Right around CineVegas time, we had a meeting with [Plante], and he explained the whole idea about Lunchfilm and that he had been doing it for a while. I had seen it on his blog, and I thought it was a good idea. So we met up for lunch, I think early in the fall, and then you’re pretty much on your own. Every once in a while you get an e-mail asking, “How’s it going?” When it was done, we just sent it over to him, and sometime in December he e-mailed and said that they were going to show everything up at Sundance, so that was pretty cool.

Were there certain parameters Mike set for your film when you had lunch?

It’s really informal, so basically you sit down, and he just takes out a napkin and just jots a few things down, but it’s really loose as far as how you put it in there. It’s not like a checklist—okay, I’ve got this element, I’ve got that element. To me, that’s the way it was. I haven’t seen the other ones; I’ve just seen the descriptions, and I know about a lot of the other filmmakers, but I haven’t seen the other Lunchfilms. So I don’t know how many people really followed the guidelines strictly.

So you didn’t have a list of elements to include?

No, it was just really general. There was something about one of the characters had to be—he called it “Gallo-like,” referring to Vincent Gallo.
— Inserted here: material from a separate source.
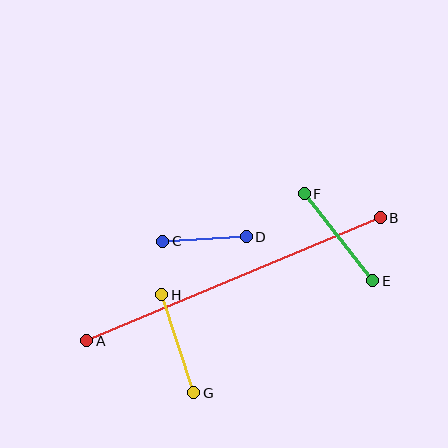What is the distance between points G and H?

I kind of went about it a different way. Some of the music and the actual film stock we used were kind of similar to the film stock they used in some of [Gallo’s] movies. It was really kind of a general thing.

Do you have any goals for your festival experience this year?

The one thing I’ve learned in the last couple of years is that as you go along you learn what to expect. If you go with a short that can be expanded into a feature, or if it kind of appeals to the right demographic, then you’re ready to go—at the festival, you can make certain connections, and it really helps with fundraising and all that. But my approach is kind of different. None of the things we’ve done really have any commercial value, so for me it’s more about having fun and going to the festival and getting to meet different people, and kind of using it as a workshop to test out techniques.

Do you remember what you ate for lunch with Mike?

I know it was a hamburger. I forget what Samara had.